5) Berikan cairan tambahan IV sesuai keperluan.
R/ Adanya penurunan masukan/banyak kehilangan, penggunaan parenteral dapat
memperbaiki/mencegah kekurangan.
6) Lapor dokter jika ada tanda-tanda kekurangan cairan menetap atau bertambah berat.
R/ Merupakan tanda-tanda kebutuhan cairan yang meningkat atau mulai timbulnya komplikasi.

IV. EVALUASI

1. Jalan napas paten dengan bunyi napas bersih, tak ada dispnea, sianosis.
2. Menunjukkan perbaikan ventilasi dan oksigenasi jaringan dengan GDA dalam rentang normal dan
tak ada gejala distres pernapasan.
3. Melaporkan/menunjukkan peningkatan toleransi terhadap aktivitas yang dapat diukur dengan tak
adanya dispnea, kelemahan berlebihan, dan tanda vital dalam rentang normal.
4. Menunjukkan rileks, istirahat/tidur, dan peningkatan aktivitas yang tepat.
5. Menunjukkan peningkatan masukan makanan, mempertahankan/ meningkatkan berat badan,
menyatakan perasaan sejahtera.
6. Menunjukkan keseimbangan cairan dibuktikan dengan parameter individual yang tepat, mis:
membran mukosa lembab, turgor kulit baik, pengisian kapiler cepat, tanda vital stabil.

DAFTAR PUSTAKA

Brunner dan Suddarth. 2001. Keperawatan Medikal Bedah Ed. 8 Vol 1. Penerbit Buku Kedokteran
EGC. Jakarta.

Doenges, Marilynn E. 2000. Rencana Asuhan Keperawatan: Pedoman Untuk Perencanaan dan
Pendokumentasian Perawatan Pasien Ed.3.EGC. Jakarta.
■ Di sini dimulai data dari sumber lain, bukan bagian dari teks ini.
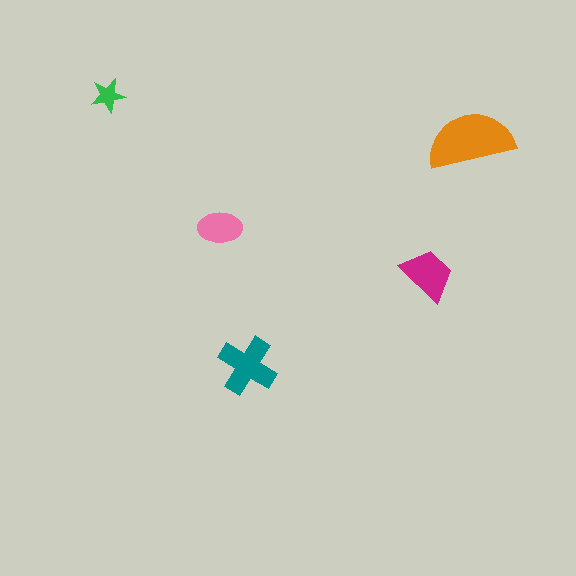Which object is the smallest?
The green star.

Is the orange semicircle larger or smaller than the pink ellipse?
Larger.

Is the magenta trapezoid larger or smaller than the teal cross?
Smaller.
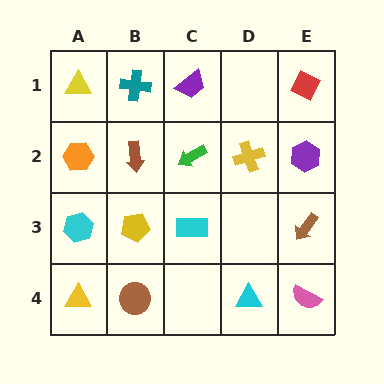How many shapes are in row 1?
4 shapes.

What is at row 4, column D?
A cyan triangle.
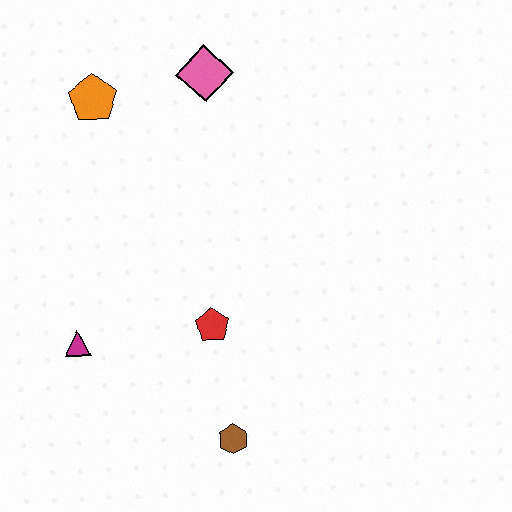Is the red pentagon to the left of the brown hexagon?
Yes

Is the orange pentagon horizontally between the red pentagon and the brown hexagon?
No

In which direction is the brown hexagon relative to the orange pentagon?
The brown hexagon is below the orange pentagon.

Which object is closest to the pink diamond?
The orange pentagon is closest to the pink diamond.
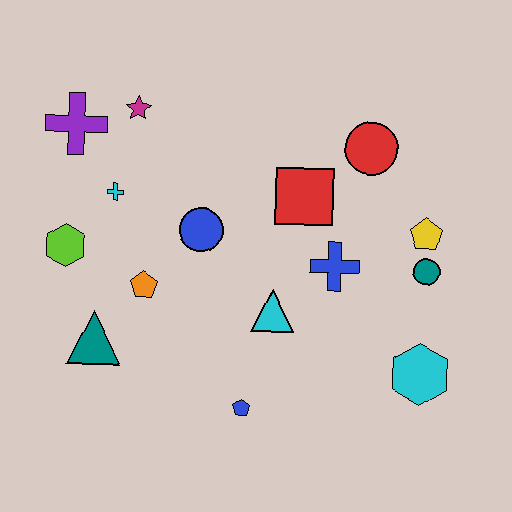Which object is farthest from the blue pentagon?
The purple cross is farthest from the blue pentagon.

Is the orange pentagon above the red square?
No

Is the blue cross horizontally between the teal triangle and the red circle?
Yes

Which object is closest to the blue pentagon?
The cyan triangle is closest to the blue pentagon.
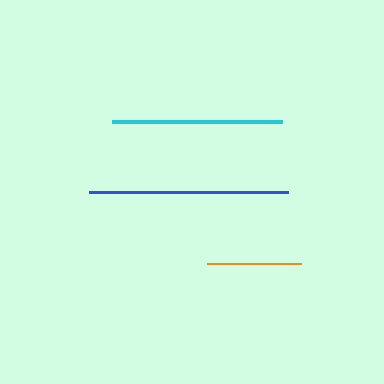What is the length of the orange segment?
The orange segment is approximately 95 pixels long.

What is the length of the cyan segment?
The cyan segment is approximately 169 pixels long.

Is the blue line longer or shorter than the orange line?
The blue line is longer than the orange line.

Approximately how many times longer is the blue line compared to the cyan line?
The blue line is approximately 1.2 times the length of the cyan line.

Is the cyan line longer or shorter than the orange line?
The cyan line is longer than the orange line.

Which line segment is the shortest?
The orange line is the shortest at approximately 95 pixels.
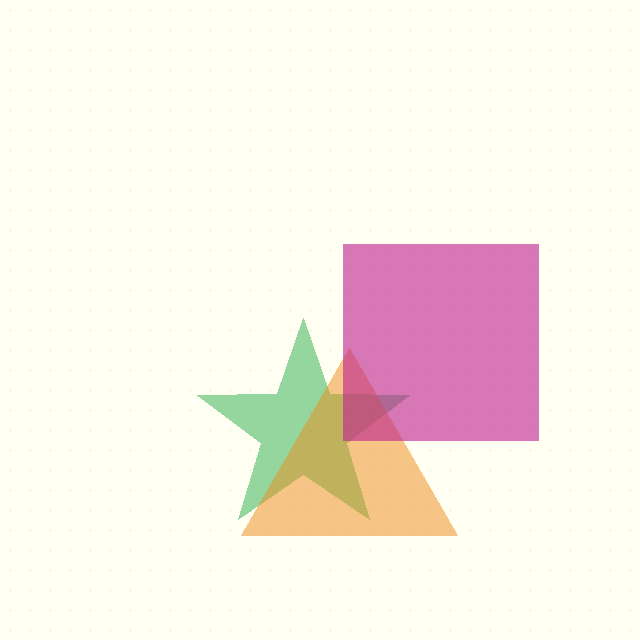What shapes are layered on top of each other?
The layered shapes are: a green star, an orange triangle, a magenta square.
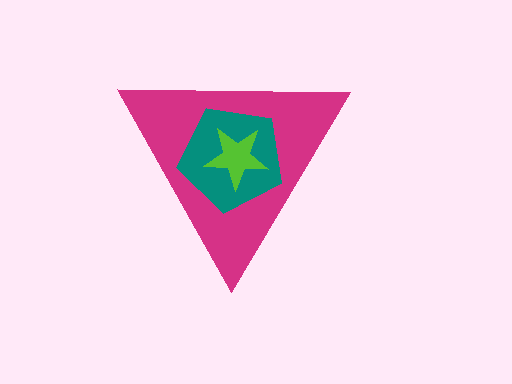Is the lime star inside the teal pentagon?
Yes.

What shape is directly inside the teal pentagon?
The lime star.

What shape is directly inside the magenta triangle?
The teal pentagon.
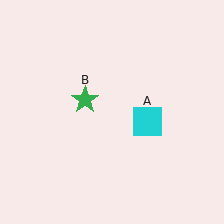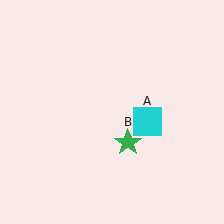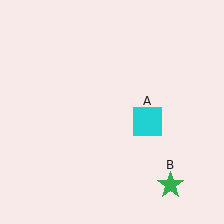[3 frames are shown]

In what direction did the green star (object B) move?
The green star (object B) moved down and to the right.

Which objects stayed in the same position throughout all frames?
Cyan square (object A) remained stationary.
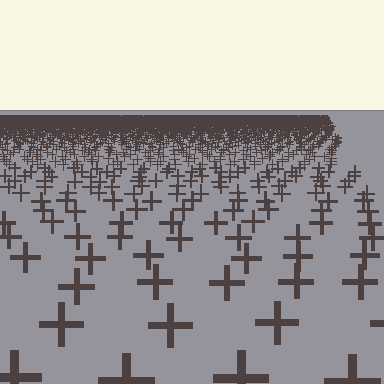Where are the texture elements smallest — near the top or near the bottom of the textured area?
Near the top.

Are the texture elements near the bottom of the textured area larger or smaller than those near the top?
Larger. Near the bottom, elements are closer to the viewer and appear at a bigger on-screen size.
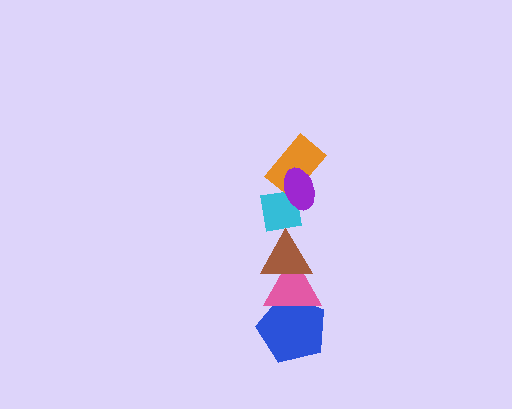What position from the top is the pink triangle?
The pink triangle is 5th from the top.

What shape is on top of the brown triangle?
The cyan square is on top of the brown triangle.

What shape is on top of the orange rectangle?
The purple ellipse is on top of the orange rectangle.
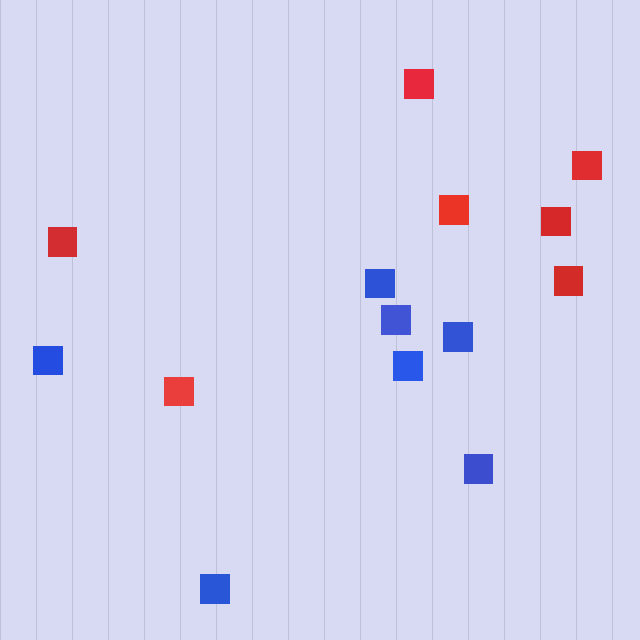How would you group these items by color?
There are 2 groups: one group of red squares (7) and one group of blue squares (7).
Charles, J.Reeves, dkk. 2001. Buku 1 Keperawatan Medikal Bedah Ed. I. Salemba Medika. Jakarta.

Price, Sylvia Anderson. 2005. Patofisiologi: Konsep klinis proses-proses penyakit Ed. 6 Vol 2. EGC.
Jakarta.

Slamet suyono, dkk. 2001. Buku Ajar Ilmu Penyakit Dalam Jilid II Ed.3. Balai Penerbit FKUI. Jakarta.